Cancer Research Worth Writing Down This Year

If we really knew everything about cancer, we’d be able to cure it by now. While the success rates of modern cancer treatments have steadily improved outcomes for most types of cancer, we might still be scratching the surface of truly understanding how to fight this disease.

What we do know, however, is that incremental changes in behavior can make a difference. Over the past year, researchers have established stronger links to the cancer risks associated with certain products and lifestyles.

Drinking

Having a glass of wine or a nightly beer can increase your risk of developing cancer. It’s no surprise that alcohol is a carcinogen, but the amounts thought necessary to promote cancer cell development were considered relatively high. New research has found that just two drinks day can be enough to increase your cancer risk. That daily intake alone was linked to 103,000 cases of cancer per year.

Deodorant

Not all deodorants have the ingredient, but enough do that it’s worth checking the list of 18 types of deodorants that P&G pulled in 2021. Those products had traces of benzene when tested, but “traces” might not be doing the amounts justice. The results found levels of the chemical more than nine times the FDA limit, exposing tens of thousands of consumers to a known cause of blood cancer and leukemia.

Soda

Have a Diet Coke everyday? It’s a habit plenty of Americans have picked up, but it’s influencing cancer rates. Women that drink more than one serving of soda every day were twice as likely to develop colorectal cancer before 50 than their peers. The study also found that the earlier this habit starts, the more likely it is to cause colon cancer.

Pesticides

There’s nothing safe about ingesting foods covered in poison. Most of the highest-risk pesticides have been removed from the market and banned around the world for decades. Unfortunately, the effects of pesticides like DDT are still reverberating today. Banned in the US way back in 1972, there’s a growing body of evidence that high levels of DDT in the late 60s and 70s affected two more generations of women.

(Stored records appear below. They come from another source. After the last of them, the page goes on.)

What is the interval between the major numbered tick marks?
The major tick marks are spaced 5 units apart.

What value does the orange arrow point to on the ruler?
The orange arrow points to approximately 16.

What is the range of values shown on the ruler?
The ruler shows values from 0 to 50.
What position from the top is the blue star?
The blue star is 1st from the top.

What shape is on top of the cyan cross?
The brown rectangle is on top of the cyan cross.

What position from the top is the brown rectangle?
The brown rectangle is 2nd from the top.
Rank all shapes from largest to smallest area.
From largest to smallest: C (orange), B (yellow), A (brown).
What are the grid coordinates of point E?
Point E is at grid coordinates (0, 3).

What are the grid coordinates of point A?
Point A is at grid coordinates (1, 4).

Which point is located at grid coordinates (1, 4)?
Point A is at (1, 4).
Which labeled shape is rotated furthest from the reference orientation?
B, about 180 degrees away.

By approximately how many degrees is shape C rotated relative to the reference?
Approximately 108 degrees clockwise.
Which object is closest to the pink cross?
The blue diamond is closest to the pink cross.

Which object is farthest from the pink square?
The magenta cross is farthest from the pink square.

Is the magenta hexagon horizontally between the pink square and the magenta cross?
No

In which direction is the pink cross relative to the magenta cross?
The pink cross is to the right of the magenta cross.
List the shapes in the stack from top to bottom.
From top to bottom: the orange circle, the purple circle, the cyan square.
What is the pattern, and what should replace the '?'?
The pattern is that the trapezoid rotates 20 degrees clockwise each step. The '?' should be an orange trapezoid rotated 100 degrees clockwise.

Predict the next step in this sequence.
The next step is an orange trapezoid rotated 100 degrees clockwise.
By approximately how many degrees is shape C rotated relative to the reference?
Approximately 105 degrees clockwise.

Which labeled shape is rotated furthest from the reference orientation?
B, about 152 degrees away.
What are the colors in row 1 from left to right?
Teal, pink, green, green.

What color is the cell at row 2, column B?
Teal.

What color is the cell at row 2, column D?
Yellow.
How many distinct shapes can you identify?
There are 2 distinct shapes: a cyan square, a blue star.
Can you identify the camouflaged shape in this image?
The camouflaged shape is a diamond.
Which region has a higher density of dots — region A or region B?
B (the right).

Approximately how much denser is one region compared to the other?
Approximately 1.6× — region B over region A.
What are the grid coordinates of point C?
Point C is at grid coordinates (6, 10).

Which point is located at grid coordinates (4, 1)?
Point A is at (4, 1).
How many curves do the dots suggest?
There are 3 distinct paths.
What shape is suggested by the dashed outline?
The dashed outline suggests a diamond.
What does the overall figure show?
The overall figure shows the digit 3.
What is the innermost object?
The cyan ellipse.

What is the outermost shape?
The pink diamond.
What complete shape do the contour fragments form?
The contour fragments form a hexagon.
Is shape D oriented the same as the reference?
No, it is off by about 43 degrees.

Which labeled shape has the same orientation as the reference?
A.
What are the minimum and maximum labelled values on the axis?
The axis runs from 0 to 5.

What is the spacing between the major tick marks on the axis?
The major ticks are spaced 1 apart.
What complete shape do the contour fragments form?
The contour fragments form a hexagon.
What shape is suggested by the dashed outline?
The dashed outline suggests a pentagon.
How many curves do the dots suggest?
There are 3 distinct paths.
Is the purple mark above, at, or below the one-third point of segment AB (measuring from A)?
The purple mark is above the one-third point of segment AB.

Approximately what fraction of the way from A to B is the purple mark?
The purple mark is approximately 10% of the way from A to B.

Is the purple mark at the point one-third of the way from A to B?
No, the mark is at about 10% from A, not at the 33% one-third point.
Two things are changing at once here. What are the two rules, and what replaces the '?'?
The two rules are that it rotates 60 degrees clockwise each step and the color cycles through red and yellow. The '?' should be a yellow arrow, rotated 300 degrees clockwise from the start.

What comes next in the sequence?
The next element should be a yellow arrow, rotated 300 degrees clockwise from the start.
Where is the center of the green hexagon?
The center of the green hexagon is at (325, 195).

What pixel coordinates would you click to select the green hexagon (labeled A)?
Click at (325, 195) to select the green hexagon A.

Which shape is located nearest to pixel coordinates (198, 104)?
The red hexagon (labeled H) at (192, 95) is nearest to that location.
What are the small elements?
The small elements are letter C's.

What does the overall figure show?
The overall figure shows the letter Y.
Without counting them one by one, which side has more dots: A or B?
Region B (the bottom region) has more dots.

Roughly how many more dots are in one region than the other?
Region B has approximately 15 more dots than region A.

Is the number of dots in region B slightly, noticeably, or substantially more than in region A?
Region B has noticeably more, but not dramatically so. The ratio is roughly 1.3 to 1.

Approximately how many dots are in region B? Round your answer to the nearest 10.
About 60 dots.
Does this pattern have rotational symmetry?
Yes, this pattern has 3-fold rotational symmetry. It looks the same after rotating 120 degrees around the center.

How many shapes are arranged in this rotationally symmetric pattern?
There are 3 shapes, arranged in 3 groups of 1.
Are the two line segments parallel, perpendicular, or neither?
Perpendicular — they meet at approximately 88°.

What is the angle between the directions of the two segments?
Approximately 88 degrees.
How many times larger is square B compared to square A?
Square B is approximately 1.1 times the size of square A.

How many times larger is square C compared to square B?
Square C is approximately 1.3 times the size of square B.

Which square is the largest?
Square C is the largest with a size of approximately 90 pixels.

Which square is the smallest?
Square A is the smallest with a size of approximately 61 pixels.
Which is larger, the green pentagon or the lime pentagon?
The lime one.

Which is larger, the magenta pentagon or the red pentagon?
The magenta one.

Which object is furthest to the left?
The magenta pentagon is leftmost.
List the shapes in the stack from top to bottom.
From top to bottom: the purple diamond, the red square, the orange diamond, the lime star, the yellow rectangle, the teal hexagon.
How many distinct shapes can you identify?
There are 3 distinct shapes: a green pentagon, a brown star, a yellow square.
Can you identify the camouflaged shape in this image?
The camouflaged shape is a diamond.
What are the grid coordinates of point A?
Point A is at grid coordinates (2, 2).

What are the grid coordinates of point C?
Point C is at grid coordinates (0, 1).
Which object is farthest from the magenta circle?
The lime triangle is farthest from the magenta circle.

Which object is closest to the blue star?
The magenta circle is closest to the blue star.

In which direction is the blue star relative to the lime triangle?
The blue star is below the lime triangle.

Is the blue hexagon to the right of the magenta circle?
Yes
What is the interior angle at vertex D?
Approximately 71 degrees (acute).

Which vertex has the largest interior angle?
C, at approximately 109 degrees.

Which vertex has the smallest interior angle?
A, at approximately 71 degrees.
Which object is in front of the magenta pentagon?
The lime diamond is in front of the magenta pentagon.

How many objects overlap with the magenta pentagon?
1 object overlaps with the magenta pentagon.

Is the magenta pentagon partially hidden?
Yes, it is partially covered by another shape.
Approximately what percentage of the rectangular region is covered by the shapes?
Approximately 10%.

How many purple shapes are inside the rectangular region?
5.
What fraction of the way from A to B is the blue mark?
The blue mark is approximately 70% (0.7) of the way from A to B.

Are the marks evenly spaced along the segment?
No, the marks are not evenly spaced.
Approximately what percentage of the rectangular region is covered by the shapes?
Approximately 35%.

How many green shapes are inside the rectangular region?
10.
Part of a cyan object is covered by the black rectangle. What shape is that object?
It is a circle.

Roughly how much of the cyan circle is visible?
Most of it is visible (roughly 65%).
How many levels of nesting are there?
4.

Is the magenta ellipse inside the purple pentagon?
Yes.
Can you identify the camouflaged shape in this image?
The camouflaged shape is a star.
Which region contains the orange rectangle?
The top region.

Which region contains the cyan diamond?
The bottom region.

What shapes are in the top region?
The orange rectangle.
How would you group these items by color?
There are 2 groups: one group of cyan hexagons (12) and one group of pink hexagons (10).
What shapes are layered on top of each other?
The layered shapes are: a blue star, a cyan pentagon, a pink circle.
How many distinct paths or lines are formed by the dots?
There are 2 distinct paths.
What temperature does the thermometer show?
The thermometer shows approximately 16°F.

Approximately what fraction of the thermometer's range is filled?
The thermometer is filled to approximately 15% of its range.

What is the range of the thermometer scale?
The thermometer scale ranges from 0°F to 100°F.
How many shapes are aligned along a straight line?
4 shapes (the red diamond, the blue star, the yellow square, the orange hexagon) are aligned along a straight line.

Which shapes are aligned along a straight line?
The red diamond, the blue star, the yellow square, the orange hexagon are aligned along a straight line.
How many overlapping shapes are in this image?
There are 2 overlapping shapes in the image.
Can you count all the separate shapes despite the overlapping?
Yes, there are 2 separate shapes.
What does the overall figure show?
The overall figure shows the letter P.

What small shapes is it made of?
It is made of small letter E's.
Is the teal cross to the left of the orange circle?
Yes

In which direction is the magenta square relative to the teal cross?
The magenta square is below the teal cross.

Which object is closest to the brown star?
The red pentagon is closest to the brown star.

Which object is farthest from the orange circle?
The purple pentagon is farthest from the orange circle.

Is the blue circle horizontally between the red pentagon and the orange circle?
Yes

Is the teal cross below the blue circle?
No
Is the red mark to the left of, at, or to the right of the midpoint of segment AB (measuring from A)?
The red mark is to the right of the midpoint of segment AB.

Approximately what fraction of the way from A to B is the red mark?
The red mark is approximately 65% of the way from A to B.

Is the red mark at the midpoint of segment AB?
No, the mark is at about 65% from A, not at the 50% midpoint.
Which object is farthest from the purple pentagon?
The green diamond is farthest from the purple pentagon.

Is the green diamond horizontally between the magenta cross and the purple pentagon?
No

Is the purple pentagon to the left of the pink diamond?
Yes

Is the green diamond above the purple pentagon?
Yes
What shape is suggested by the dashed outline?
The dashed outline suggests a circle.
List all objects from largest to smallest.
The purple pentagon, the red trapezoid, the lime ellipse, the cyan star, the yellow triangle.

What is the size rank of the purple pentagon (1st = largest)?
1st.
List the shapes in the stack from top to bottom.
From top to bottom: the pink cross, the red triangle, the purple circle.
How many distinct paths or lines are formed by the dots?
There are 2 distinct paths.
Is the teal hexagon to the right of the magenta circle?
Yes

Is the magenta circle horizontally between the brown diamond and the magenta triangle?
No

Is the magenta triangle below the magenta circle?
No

The study found that women whose grandmothers were pregnant when DDT was used are more likely to struggle with obesity. Not just their daughters, but even their granddaughters share a higher risk of obesity and were shown to be more likely to start menstruating at a younger age. This can increase the risk of other health problems like cancer and high blood pressure.

How Less Cancer Can Help

Advocacy from groups like Less Cancer and others can take research from studies like these and make it a point of focus. By adding this information to programming, sharing it with legislators, and empowering healthcare providers to monitor patients, we can improve lives and reduce cancer risks for millions of Americans. Simply putting a doctor in a position to ask questions about alcohol or soda habits and passing along information concerning health-related recalls can make a difference.